Безумный, о котором собеседники забыли, тихонько запел:
Чайлд Роланд подходит к Темной Башне,
Слышно там, как кто-то говорит:
«Фи, фо, фам! Британской кровью пахнет!»
– Не иначе, этот мудрец напоминает нм, что мы слишком заговорились о посторонних вещах, – сказал магистр. – Давай лучше вернемся к истории короля Леира. Что там тебя еще не устраивает?
– Некоторая нелогичность. Зачем Леир испытывал дочерей? Ведь Гонорилья и Регау отобрали у него владения в результате войны. Вот если бы они своей лестью добились, чтоб он им сам добровольно все отдал…
– Брат Мадок! Ты сам бросил мне упрек, что история похожа на сказку, а теперь говоришь такую несообразность. Король может добровольно отдать свои владения только в приступе безумия, а Леир безумным не был. Он был изгнанником и скитальцем, но не безумцем.
– Сие сказано отнюдь не в упрек. Мерлин изрекал свои пророчества именно будучи безумным скитальцем.
– Мерлин не был королем.
– Многие говорят иное. «Был он король и пророк: народом гордым деметов правил и предрекал грядущие судьбы монархам»…
– Это из твоей поэмы?
– Да. Я поставил себе целью воспеть жизнь и пророчества Мерлина.

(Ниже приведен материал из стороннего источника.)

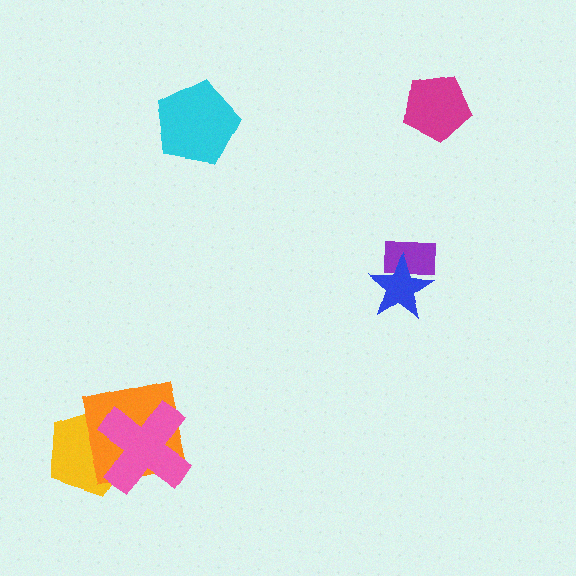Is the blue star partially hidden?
No, no other shape covers it.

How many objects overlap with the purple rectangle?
1 object overlaps with the purple rectangle.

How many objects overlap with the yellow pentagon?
2 objects overlap with the yellow pentagon.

– Превосходно. Только, если ты будешь излагать его пророчества, люди, пожалуй, скажут, что это я написал.
– Мне сие лестно.
– Не скромничай. Полагаю, поэма твоя будет иметь успех. Люди всегда хотят слышать о пророчествах, о королях, возвращающих законный престол, и о принцах, потерянных и найденных.

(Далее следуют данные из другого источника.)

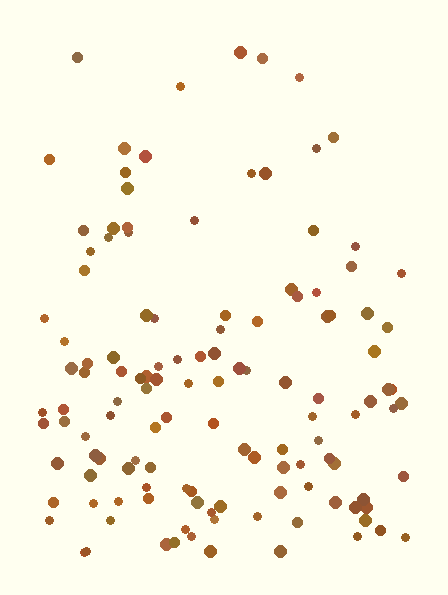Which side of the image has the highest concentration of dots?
The bottom.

– Это верно. Я тоже слышал, будто брак Матильды с германским императором не был бездетен – у них будто бы родился сын, но его во младенчестве похитили и тайно увезли… как Артура. А ведь шла о событиях совсем недавних. Вот увидишь, как подхватят и расцветят истории из твоей книги!

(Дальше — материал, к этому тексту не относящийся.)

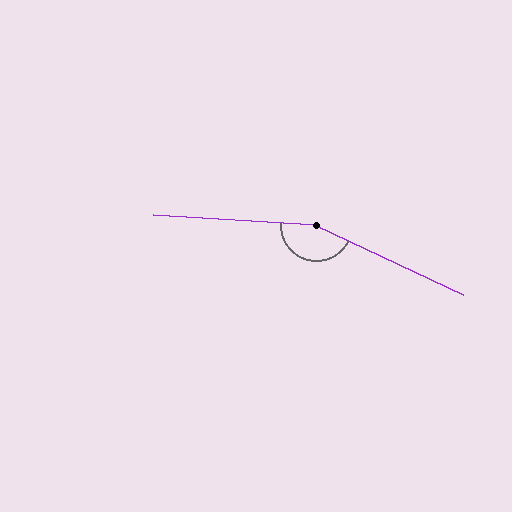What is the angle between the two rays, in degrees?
Approximately 158 degrees.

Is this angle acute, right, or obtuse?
It is obtuse.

– Господи всемилостивый! Что англичане смыслят в наших преданиях? И что они смогут к ним добавить?
Мадок не успел ответить. Вошел аббат – отец Маэль, плотный человек, из-за теплой одежды, поддетой под облачение, казавшийся толще, чем был в действительности.
Клирики приветствовали его, как подобает, а Бедный Том постарался забиться в угол, хотя аббат не обратил на него внимания.
– Мир вам, братья. Я хочу поговорить с тобой, брат Гальфрид (он назвал магистра его латинским, а не валлийским именем). Пришли богомольцы с той стороны границы… может, лучше назвать их беженцами… они долго шли, потому вести уже не новы, но…
– Дурные вести?
– Это зависит от того, – медленно произнес аббат, – чью сторону держит тот, кто слышит о них.
– Что случилось?
– Отряды короля Стефана захватили Оксфорд. То есть «захватили» – не совсем верно. Они его полностью сожгли.
– О Боже! А как же церкви? Монастыри?
– Беженцы сказали – полностью… Императрица заперта в Оксфордском замке, но это ненадолго. Ее обложили со всех сторон. В замке мало припасов, и никто не придет к ней на помощь. Все кончено, брат Гальфрид.
Магистр молчал. Оксфорд занимал слишком важное место в его жизни – там он учился и там учил, там начал работать над книгой, составивший труд его жизни…
Труд, который может оказаться напрасным. Если Матильда погибнет – может быть, уже погибла – не видать Плантагенетам короны английской. Ибо нет уже на свете могущественного Фулька Анжуйского, сьера де Ланже, короля Иерусалимского, и свойственника его Гильома Аквитанского, сеньера не менее могущественного, но более прославленного любовными похождениями и песнями, к которым прислушивался весь Юг.
Аббат, вероятно, понял его чувства.
– Мы можем только молиться, чтобы Господь уврачевал раны страждущих и умудрил сердце правителя. Идемте в храм, братья, время пришло.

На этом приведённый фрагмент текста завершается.